Hier ist es eher das typische Bild, das wir von manch einer aus deutscher Sicht überhasteten ausländischen Produktion bestätigt bekommen. „Aladin“ ist zuweilen lustig, eigentlich immer feder-leicht, und selten ernst zu nehmen. In der Umschreibung sollten Worte wie Klamauk, klischeebehafteter Leichtsinn, Charme und Witz nicht fehlen. In der Ausprägung hätte ich mir jedoch mehr Witz gewünscht, über den ich auch wirklich lachen kann.

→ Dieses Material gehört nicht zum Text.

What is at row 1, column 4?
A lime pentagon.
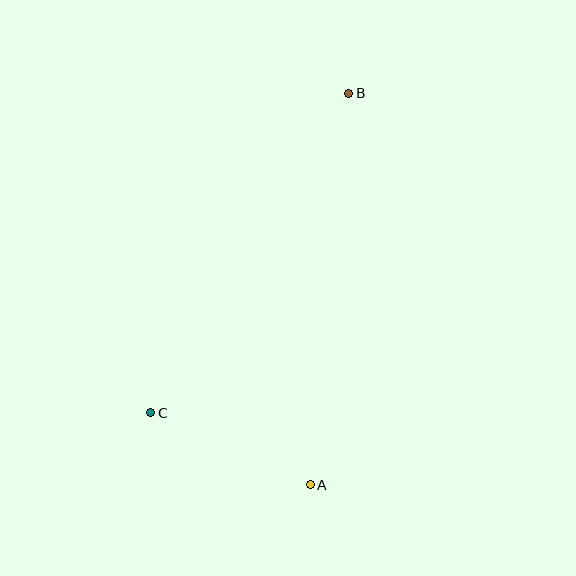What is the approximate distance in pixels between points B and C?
The distance between B and C is approximately 376 pixels.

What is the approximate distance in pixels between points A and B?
The distance between A and B is approximately 393 pixels.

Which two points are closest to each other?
Points A and C are closest to each other.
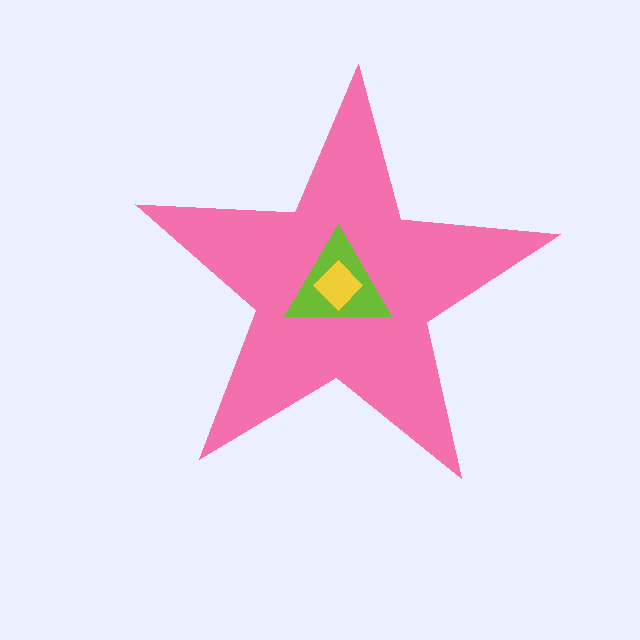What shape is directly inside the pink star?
The lime triangle.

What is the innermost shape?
The yellow diamond.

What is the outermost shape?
The pink star.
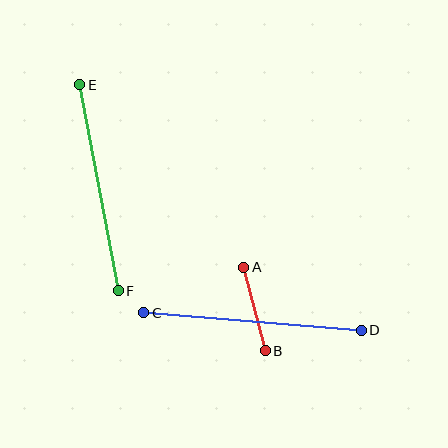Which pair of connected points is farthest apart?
Points C and D are farthest apart.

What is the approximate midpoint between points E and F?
The midpoint is at approximately (99, 188) pixels.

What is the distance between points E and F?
The distance is approximately 209 pixels.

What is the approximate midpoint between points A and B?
The midpoint is at approximately (254, 309) pixels.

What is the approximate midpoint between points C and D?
The midpoint is at approximately (253, 322) pixels.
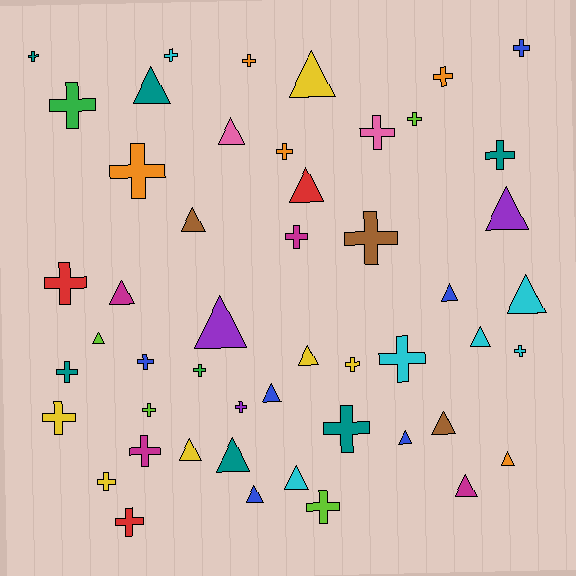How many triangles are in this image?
There are 22 triangles.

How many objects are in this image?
There are 50 objects.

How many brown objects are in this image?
There are 3 brown objects.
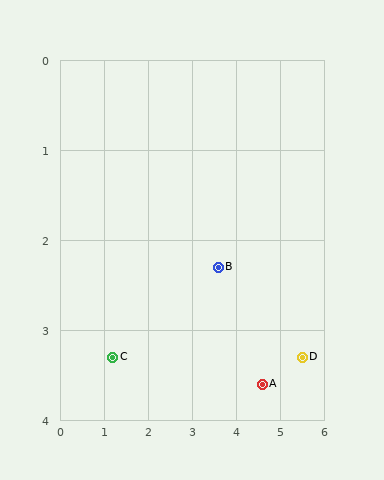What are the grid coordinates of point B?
Point B is at approximately (3.6, 2.3).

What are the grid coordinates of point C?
Point C is at approximately (1.2, 3.3).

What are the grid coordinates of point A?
Point A is at approximately (4.6, 3.6).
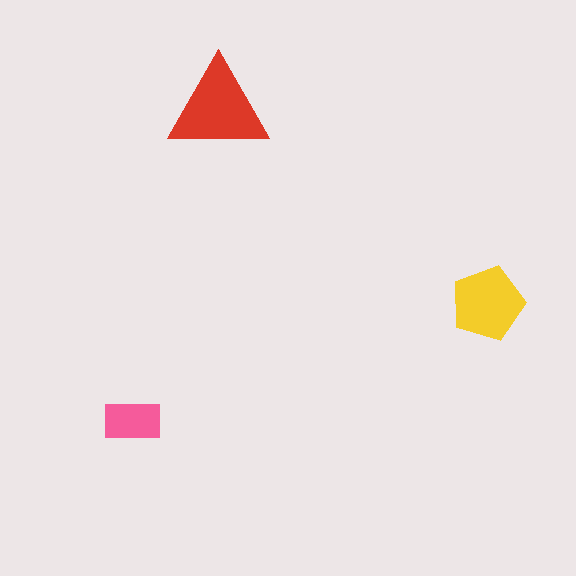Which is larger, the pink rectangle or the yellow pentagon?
The yellow pentagon.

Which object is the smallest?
The pink rectangle.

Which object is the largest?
The red triangle.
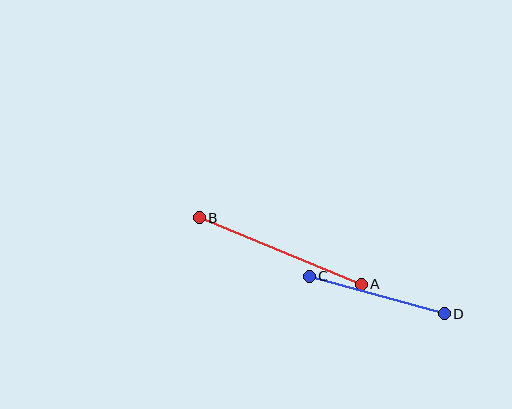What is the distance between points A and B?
The distance is approximately 175 pixels.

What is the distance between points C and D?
The distance is approximately 140 pixels.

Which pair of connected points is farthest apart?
Points A and B are farthest apart.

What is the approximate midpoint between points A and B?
The midpoint is at approximately (280, 251) pixels.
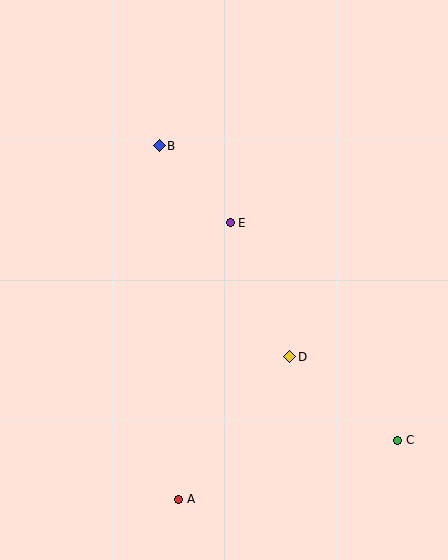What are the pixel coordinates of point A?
Point A is at (179, 499).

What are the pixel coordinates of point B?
Point B is at (159, 146).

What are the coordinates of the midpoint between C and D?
The midpoint between C and D is at (344, 398).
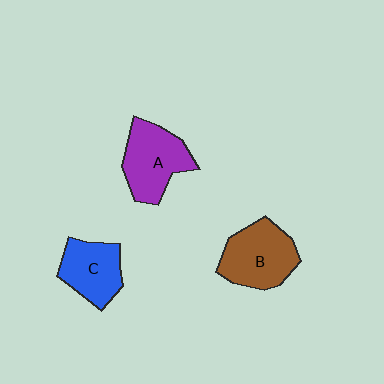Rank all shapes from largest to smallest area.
From largest to smallest: B (brown), A (purple), C (blue).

Alles in allem solide produziert in Anbetracht der Ausrichtung.

[Technik]
Hier erleben wir handfeste, solide Standard Definition-Kost im anamorphen Breitbild-Gewand 2.39:1. Das 16:9-Geschehen hinterlässt von Beginn an einen ausreichend farbenfrohen, freundlichen und irgendwie auch charmanten Wiedergabe-Style. Die Farben kommen gut zur Geltung, wirken jedoch nie überzeichnet. Bewegungen sind weitgehend sanft und frei von Fehlerbildungen. Die Kompression befindet sich ebenfalls auf einem angenehmen Niveau. Durch die hohe Bildruhe kommt es zu keinen Ablenkungen vom Inhalt.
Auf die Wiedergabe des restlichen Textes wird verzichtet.